No estaba contento. No sabía por qué. En el descansillo, se quitó un trozo de hilo blanco pegado a su manga. Y, bajando los seis pisos, se preguntaba qué iba a hacer.
Al verle, el joven del impermeable se metió a toda prisa en una taberna que estaba en la esquina de la plaza y Maigret entró tras él, pidió un gran medio, se aseguró de que la cabina telefónica estaba en la misma sala y entró en ella, evitando cerrar la puerta.
—¡Hola!… ¿La P.J.? Póngame al inspector Lacroix, por favor… Sí, Jérôme Lacroix. De parte de su tío Maigret… ¡Hola! ¿Eres tú, hijo? ¿Qué tal? ¿Cómo dices? ¡Tanto peor! Tus asuntos esperarán un poquito… Sube a un taxi y ven a saludarme a la calle Caulaincourt… Espera.

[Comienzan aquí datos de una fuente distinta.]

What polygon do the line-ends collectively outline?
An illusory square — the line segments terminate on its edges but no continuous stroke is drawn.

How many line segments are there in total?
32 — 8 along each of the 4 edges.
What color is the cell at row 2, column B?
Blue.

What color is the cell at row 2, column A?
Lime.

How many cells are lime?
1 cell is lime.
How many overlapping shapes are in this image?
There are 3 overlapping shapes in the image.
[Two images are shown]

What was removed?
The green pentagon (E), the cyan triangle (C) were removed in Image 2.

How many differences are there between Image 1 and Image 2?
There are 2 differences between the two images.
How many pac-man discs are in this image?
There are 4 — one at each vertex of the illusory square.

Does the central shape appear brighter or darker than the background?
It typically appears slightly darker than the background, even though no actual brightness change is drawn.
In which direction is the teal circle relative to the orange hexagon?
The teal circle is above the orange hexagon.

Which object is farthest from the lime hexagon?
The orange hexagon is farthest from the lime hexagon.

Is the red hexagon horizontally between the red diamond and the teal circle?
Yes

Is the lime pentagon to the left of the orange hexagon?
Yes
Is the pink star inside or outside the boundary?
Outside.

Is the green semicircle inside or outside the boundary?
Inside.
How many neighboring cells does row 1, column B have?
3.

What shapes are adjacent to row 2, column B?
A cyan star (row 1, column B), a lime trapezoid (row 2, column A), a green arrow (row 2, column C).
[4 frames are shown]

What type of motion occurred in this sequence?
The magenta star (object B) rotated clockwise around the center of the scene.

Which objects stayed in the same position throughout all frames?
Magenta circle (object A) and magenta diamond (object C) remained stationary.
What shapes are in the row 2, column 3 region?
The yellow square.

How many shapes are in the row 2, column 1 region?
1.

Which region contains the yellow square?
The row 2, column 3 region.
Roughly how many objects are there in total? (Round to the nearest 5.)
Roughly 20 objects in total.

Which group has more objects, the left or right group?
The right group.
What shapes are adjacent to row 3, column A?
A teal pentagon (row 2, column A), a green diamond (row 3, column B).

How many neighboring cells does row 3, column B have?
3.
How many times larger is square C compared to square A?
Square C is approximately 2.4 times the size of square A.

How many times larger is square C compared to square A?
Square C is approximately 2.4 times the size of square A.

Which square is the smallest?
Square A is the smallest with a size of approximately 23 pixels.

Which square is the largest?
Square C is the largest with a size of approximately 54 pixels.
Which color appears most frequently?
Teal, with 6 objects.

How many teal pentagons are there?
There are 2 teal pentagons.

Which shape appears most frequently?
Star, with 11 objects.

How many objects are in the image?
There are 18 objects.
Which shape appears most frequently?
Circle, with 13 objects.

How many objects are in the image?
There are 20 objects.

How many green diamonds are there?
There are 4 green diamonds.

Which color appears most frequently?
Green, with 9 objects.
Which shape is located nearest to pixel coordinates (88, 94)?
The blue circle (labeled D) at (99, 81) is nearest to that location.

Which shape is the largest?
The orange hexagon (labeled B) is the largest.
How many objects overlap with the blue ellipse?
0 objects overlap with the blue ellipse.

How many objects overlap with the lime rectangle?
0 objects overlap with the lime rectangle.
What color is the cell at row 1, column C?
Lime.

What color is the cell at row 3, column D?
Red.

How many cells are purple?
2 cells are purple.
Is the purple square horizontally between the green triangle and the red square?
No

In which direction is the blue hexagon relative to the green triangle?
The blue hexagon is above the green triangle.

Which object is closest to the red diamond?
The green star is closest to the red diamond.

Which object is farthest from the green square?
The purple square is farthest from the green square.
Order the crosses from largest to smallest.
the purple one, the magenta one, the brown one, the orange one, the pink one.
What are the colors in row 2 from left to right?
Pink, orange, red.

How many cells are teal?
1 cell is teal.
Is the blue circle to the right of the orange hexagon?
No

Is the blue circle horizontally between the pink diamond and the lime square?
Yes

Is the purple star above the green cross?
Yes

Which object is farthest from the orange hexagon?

Salió a medias de la cabina y preguntó al dueño:
—¿Cómo se llama su establecimiento?
—El Zanzi-Bar.
Cogió de nuevo el aparato:
—En el Zanzi-Bar… Sí… Te espero… ¡Claro que no! Tu tía se conserva como el Puente Nuevo… Yo también. Hasta ahora…
Volviendo al mostrador, le pareció que una llamita irónica bailaba en los ojos grises del joven que llevaba un traje claro, zapatos de dos tonos y un cinturón de piel de serpiente.
—¿Un póker? —le proponía al dueño.
—No tengo tiempo…
—¿Y usted, señor? ¿Un póker? ¿Va la ronda?
Maigret dudó y, a fin de cuentas, cogió el cubilete con un gesto tan amenazador como si ya le hubiese puesto las esposas a su interlocutor.